Road to Russia: The key dates

  • 17 October: Europe play-off draw (Zurich)
  • 9-11 November: Play-off first legs
  • 12-14 November: Play-off second legs
  • 1 December: The groups are drawn
  • 14 June-15 July 2018: World Cup finals

Asia - The Syria story

Syrian players celebrate reaching the play-off
Syria players celebrate after a 2-2 draw with Iran secured a play-off against Australia

Asian places: 4 (plus a play-off place). Already qualified: Iran, South Korea, Japan, Saudi Arabia

Now this is some tale.

Syria remain in contention for the World Cup despite the odds being stacked against a nation that is in the middle of a six-year war.

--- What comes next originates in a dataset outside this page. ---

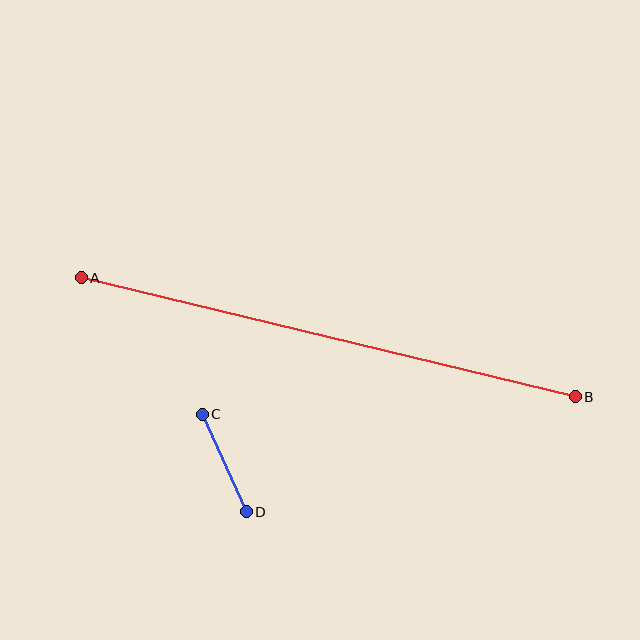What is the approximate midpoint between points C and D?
The midpoint is at approximately (224, 463) pixels.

The team has no funding because of sanctions and play their home games in Malaysia, which is a 9,000-mile round trip.

But they have made it through to a play-off against Australia and Omar Al Somah's late penalty allowed them to claim a 1-1 first-leg draw.

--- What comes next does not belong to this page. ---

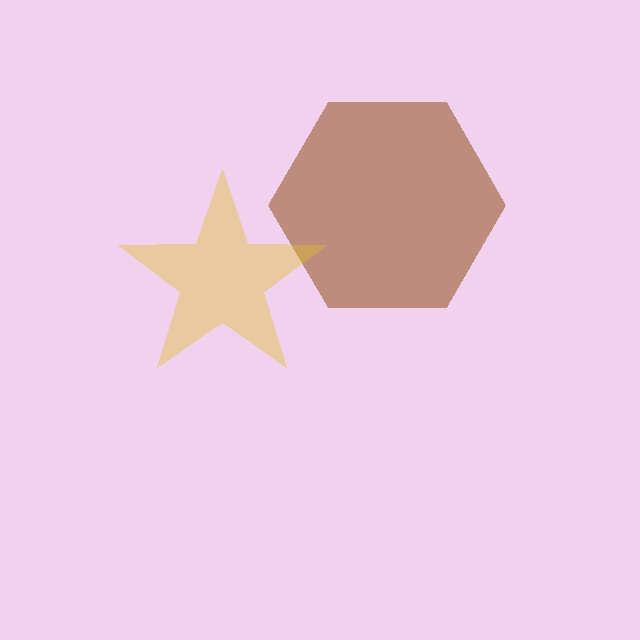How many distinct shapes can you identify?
There are 2 distinct shapes: a brown hexagon, a yellow star.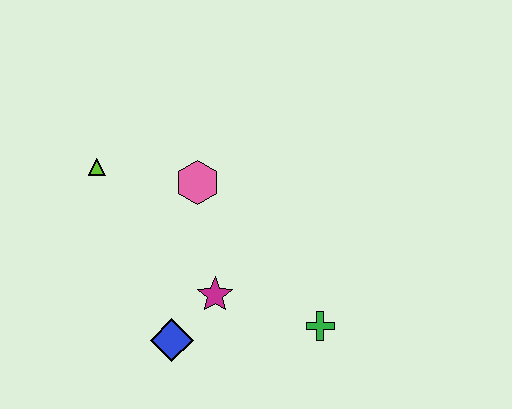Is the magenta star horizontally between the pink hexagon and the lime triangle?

The return leg takes place in Sydney on Tuesday, 10 October (kick-off 10:00 BST).

The winner will face a Concacaf (North and Central America and the Caribbean) side in another two-legged tie the following month for a place at the World Cup. 

South America - Argentina in trouble

Argentina players
Argentina have lost one and drawn two of their last three qualifying matches

South America places: 4 (plus a play-off place). Already qualified: Brazil

It seems almost inconceivable that Lionel Messi will not be at football's biggest tournament, but his Argentina side are in real danger of missing out.

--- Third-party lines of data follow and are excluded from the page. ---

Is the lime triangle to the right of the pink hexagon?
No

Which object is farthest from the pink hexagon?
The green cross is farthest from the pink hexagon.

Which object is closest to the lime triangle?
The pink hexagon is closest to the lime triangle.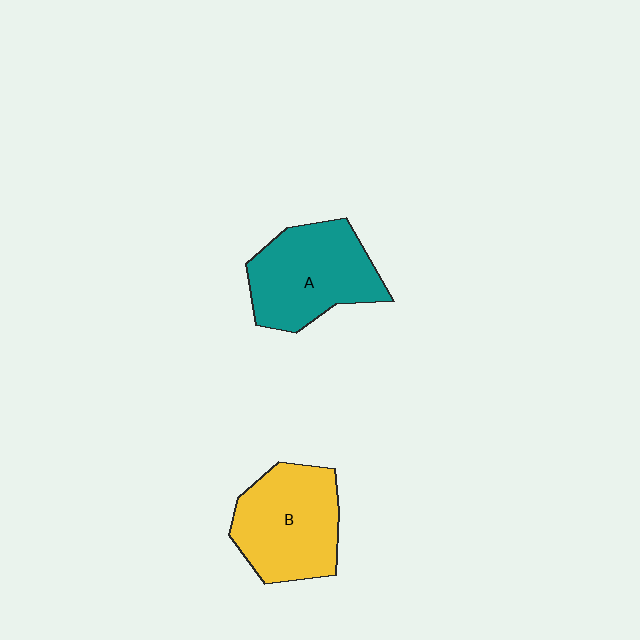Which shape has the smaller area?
Shape B (yellow).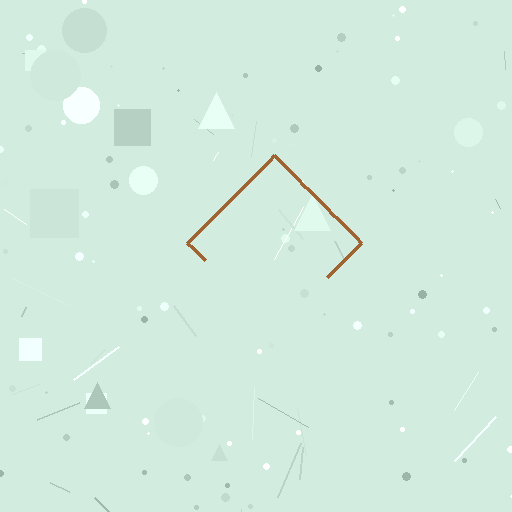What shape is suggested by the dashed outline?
The dashed outline suggests a diamond.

The two-time champions, who have not missed the finals since 1970, are currently languishing in fifth place.

With the top four qualifying, that position would send them into a two-legged play-off against New Zealand, but even that scenario is far from assured with Copa America holders Chile lurking just a point behind in sixth.

Argentina take on Peru, who are above them in fourth on goal difference, before facing Ecuador.

Concacaf - Who will join Mexico?

North America, Central America and Caribbean places: 3 (plus a play-off place). Already qualified: Mexico.

Mexico will compete at their seventh straight World Cup next summer, with Costa Rica also on the verge of direct qualification from the Concacaf section.

But a third automatic berth is still up for grabs, while the fourth-placed side can also qualify through the inter-continental play-offs. 

Surprise package Panama, in third, lead the United States and Honduras by a single point.

  • North America, Central America and Caribbean World Cup qualifying: Fixtures - Tables

Africa - Nigeria on track 

African places: 5 Already qualified: None

Nigeria are closing on a sixth World Cup appearance while Egypt - led by Liverpool's Mohamed Salah - are on course for their first finals since 1990, but Africa Cup of Nations champions Cameroon are out of the running.

There are no play-offs in Africa, with the team that tops each of the five qualifying groups going through. Tunisia, Ivory Coast and Burkina Faso are the other current group leaders.

Oceania - New Zealand await opponents

Oceania places: One play-off place Already qualified: None

New Zealand beat the Solomon Islands over two legs (as winners of their respective groups) to book their place in the inter-continental playoffs, and will take on the fifth-placed team from South American qualifying in November.